CIBER personnel is represented in a number of National boards and councils to provide expertise and advice on issues about honeybees, for example the RIRDC Honeybee Advisory Board, the Primary Producers Committee or the Asian Honeybee Transition to Management Scientific Advisory group.
Collaboration with the honeybee industry
A number of research projects are done in collaboration with local beekeepers. To do this, CIBER received funding in 2009 from the Australian Research Council to conduct research on male honeybee fertility together with Better Bees of Western Australia as an industry partner. Better Bees of Western Australia is a group of 8 commercial beekeepers. Each individual beekeeper owns and maintains some of the 24 bee lineages that are recognized as part of “The Western Australian Bee Breeding Program”. The aim of the honey bee breeding program is to maintain a genetic pool of honey bee breeding stock for the WA apiary industry to use in maintaining a healthy population of managed honeybees. In 2013 CIBER and Better Bees received a second grant from the Australian Research Council to study the fungal disease Nosema and its interactions with the honeybee immune system.
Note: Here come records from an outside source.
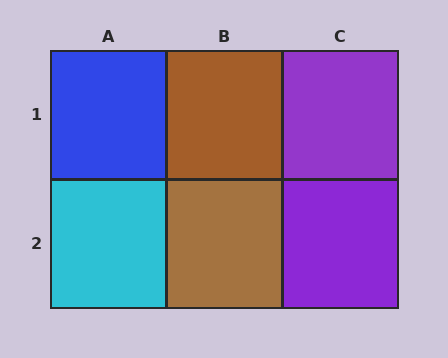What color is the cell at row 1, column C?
Purple.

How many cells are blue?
1 cell is blue.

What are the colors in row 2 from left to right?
Cyan, brown, purple.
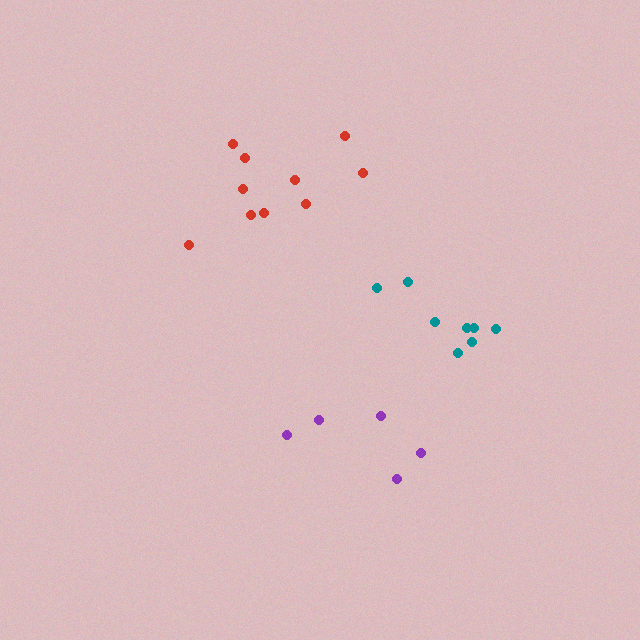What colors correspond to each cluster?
The clusters are colored: red, teal, purple.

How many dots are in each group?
Group 1: 10 dots, Group 2: 8 dots, Group 3: 5 dots (23 total).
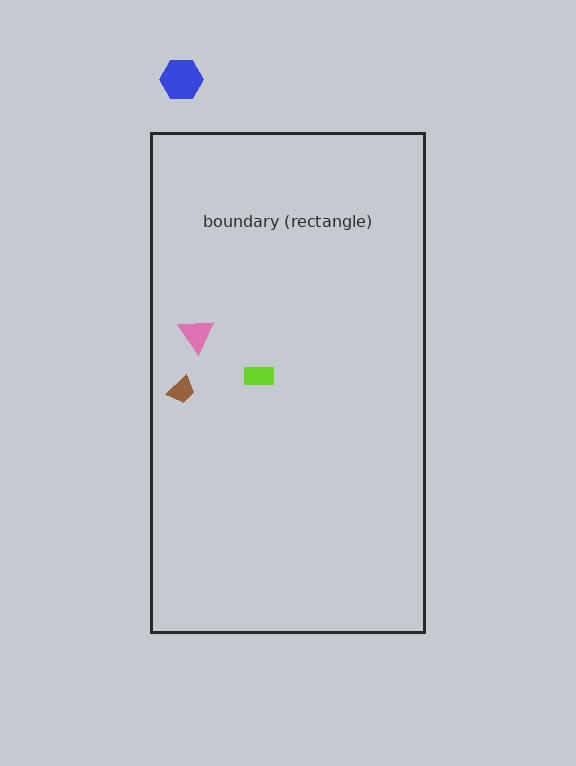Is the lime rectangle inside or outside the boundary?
Inside.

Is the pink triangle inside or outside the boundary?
Inside.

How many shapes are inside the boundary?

The research and activities of CIBER are communicated to the broader public through an outreach program, which includes the organisation of public lectures and seminars, the showing of bees to the public and in schools and exhibitions, as well as activities during the yearly honeybee week. In 2011, CIBER and the Perth based museum SciTech organised an exhibition “The Science of Honeybees”, which initially ran for 6 months at SciTech, then toured through schools and libraries in Western Australia. The success of the exhibition insipired plans for a permanent CIBER – Honeybee exhibition at SciTech, which was scheduled to open in 2013. CIBER also maintains its own facebook page, which allows interested users to follow ongoing activities at CIBER as well as get updated information on honeybees in general. CIBER is also involved in organisation of the yearly Honey Week, which is held annually in May. Honey week is an Australia-wide initiative to showcase bees and beekeeping to the public. The outreach activities of CIBER were awarded with the Premier’s Science Award of Western Australia in 2014, acknowledging its success in raising community awareness about the importance of honeybees in the environment.
More than Honey movie
CIBER was involved in the making of the theatrical documentary “More than Honey” by Swiss film maker Markus Imhoof, which was released into several European movie theatres in 2012. The group provided scientific advisory for the film, and some of the research conducted at CIBER is featured in the film. The movie had its world premiere on 11 August 2012, concluding the Locarno film festival in Switzerland and was later on shown at the Toronto International Film Festival (TIFF) in September 2012. The documentary was the most successful Swiss film of 2012 and is the most successful Swiss documentary movie of all time. The movie was awarded more than 25 international prizes such as the German and Swiss Film Awards for best documentary, and became the Swiss candidate for a nomination in the category of Best Foreign Language Film at the 86th Academy Awards (Oscar) . CIBER actively promoted screenings of the movie in Australia as part of the German Film Festival and maintains the official English and German blog of the movie.
Future Bees Fund
For fund raising purposes and in order to finance activities such as bee research, beekeeping and outreach activities, CIBER set up the Future Bees Fund in 2013, which is a non-profit fund located at the University of Western Australia. A board consisting of representatives from research and the bee keeping industry decides on the usage of funds available and to help publicise the fund activities.